台風が通過した直後の28日なら、熊野灘から大台ヶ原に吹き上がる風も弱まって、降水確率も低くなるに違いない。
台風の動きを予測して休暇を取ったら大当たり。
雲ひとつ無い快晴に恵まれた。
自宅を出たのは夜半過ぎの2:30ごろ。
2:00ちょうどには出るつもりだったのに寝過ごした。
顔を洗う時間も惜しんでムルティストラーダにまたがると、マルチファンクションディスプレイの外気温計は7℃を表示している。
寒い寒い。
まだ体が慣れていないせいもあるだろうけど、夜露が降りて寒さを倍増させているようだ。
伊賀上野から名阪国道を走るとムルティが凍結注意の表示を示す。
外気温は3℃。
さーむーいー
急いで身支度したものだから、冬手袋を履いてこなかった。
グリップヒーター全開でやっと耐えられる寒さだ。
ジャケットも冬用を着て来りゃよかったな。
針ICから南下して、登山口がある大台ヶ原ビジターセンターの駐車場に到着したら5:00を回っていた。
日の出の時間は6:10ごろ。
山頂からご来光を拝むためには、あまりのんびりしてられない。
靴を履き替え、ジャケットを着替え、オーバーパンツを脱いで支度して、歩き始めたのは5:30だった。
大台ヶ原で最高地点の日出ヶ岳(ひでがたけ)まで、標準コースタイムは40分とか。
ぎりぎり間に合うか?
GPSロガーのスイッチを入れることさえ忘れて、都心を闊歩するビジネスマンのごとき早足で歩く。
登山口から日出ヶ岳までのルートは登山道と言うよりも、むしろ遊歩道と呼べるほどきれいに整備されていて、20数年前から使ってるクリプトン球ヘッドランプの明かりだけでも不安なく歩ける。
昼間だったら1時間ぐらい歩き続けられる靴ならどんな靴を履いていても往復できそうだ。
5:50、日出ヶ岳と正木峠の鞍部にある展望デッキに到着。
トワイライトタイムにうっとり…なんてしてるヒマはない。
山頂まであと一息。
だが、ここからがきつい。
木製の急階段が一気にモチベーションを失わせる。
歩きやすい遊歩道でも早足で登ってきたからスタミナがそろそろ限界だ。
息が切れて写真もブレブレ。
もう、さっきの鞍部で日の出を迎えちゃおうぜ…
いや!まだあと15分ある!
這っても15分あれば着けるはず!
なんとか気力を振り絞り、6:00になる前に山頂展望台に到着した。
眼下に広がる熊野灘。
その彼方の水平線からご来光がまぶしーぃ。
西の谷を見下ろすと雲海と真っ赤に染まるシロヤシオ。
いやー、がんばった甲斐があった。
これにて三重県で一番高い山を制覇。
日出ヶ岳の山頂は奈良県と三重県の県境にあり、三重県の一番高いピークとなっているのだ。

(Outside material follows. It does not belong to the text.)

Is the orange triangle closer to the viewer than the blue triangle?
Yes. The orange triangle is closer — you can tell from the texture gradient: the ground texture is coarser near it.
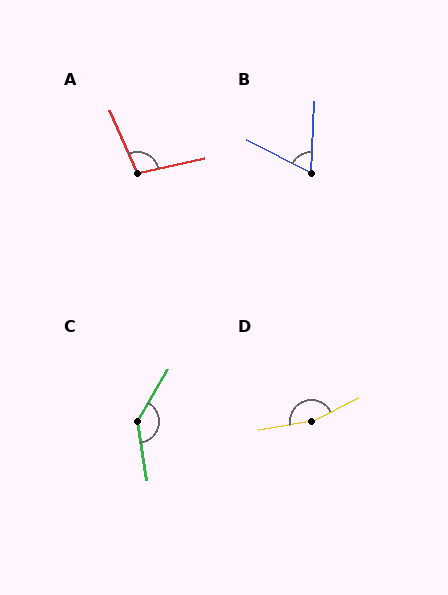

運が良ければここから富士山のシルエットも見られるというのだけれど、さすがにそう簡単にはチャンスは訪れないか。
ともあれ、今日の目標の1つは達成。
次の目標に向けて歩き出す。
さきほどの鞍部まで戻ると分岐があるので、来た道へ戻らずに正木峠の方向へ南下する。
正木峠を越えると荒涼とした正木平。
なんでも、伊勢湾台風で森の木々がなぎ倒されて以来、こんな風景が続いているのだとか。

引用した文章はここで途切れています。